Ich habe mehr oder weniger die gleichen Erfahrungen gemacht, mit dieser damals wunderbaren und heute immer noch wunderbaren, nur leider irgendwie anders wunderbaren Stadt. Danke, schöner Text.

Mariella (Bridgekeeping Traveller) hat gesagt…

Schön, Julia!! Für mich kam "mein Berlin" erst viel später, nicht mal in Zeiten des kleinen Büros am Wannsee hatte ich so eines, wie du es hier beschreibst - aber den Schluss kann ich auch unterschreiben. It never ceases to amaze me.

Fräulein Julia hat gesagt…

@Mariella, aber das Büro am Wannsee hat zumindest das Berlin-Bild von uns beiden ein bisschen geprägt, oder? Ebenso wie die mitternächtliche "Puderzucker"-Episode im Lovelite, an die ich immer noch gerne zurückdenke... ;o)

Anonym hat gesagt…

Was für eine schöne Liebeserklärung!

Anonym hat gesagt…

sehr toll und sehr treffend geschrieben! und es stimmt schon, die stadt ist nicht mehr die gleiche. wir aber auch nicht. und vielleicht passt es genau deshalb immernoch :)
liebe grüße!

Fräulein Julia hat gesagt…

@holunder: Du hast Recht. Ich denke immer: Ist Berlin plötzlich ruhiger geworden? Aber eher bin ICH ruhiger geworden... ;)

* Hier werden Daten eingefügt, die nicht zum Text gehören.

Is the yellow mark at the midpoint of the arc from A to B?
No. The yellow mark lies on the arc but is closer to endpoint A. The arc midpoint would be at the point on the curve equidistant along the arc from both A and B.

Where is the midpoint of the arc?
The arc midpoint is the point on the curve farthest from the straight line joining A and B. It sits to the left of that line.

Earny from Earncastle hat gesagt…

ein toller Text! und eine spannende (Lebens-)Geschichte. interessant zu lesen wie und was sich alles ändert. bestimmt sind es Berlin und du selbst auch.

Anonym hat gesagt…

Herrliche Realsatire!
Kein Klischee, keine Binse, die Zugezogene gerne bringen, ausgelassen (illegale Clubs, Ost-Charme usw.).
"Die Straßen pulsierten vor Kreativität und Lebenslust".
Oder meinst Du das etwa alles ernst?

Fräulein Julia hat gesagt…

Liebes Anonym, was fasziniert dich denn an dieser Stadt?

Mittlerweile sind viele andere Dinge (die ganzen Seen und die Kunstszene z.B. - oder ist dir das auch zu klischeehaft?) hinzu gekommen, die das Leben in Berlin für mich lebenswert machen. Damals, als 20jährige, faszinierte mich in erster Linie der Lebensstil, der so viel ungezwungener als in einer aufgeräumten westdeutschen Stadt wie Köln war.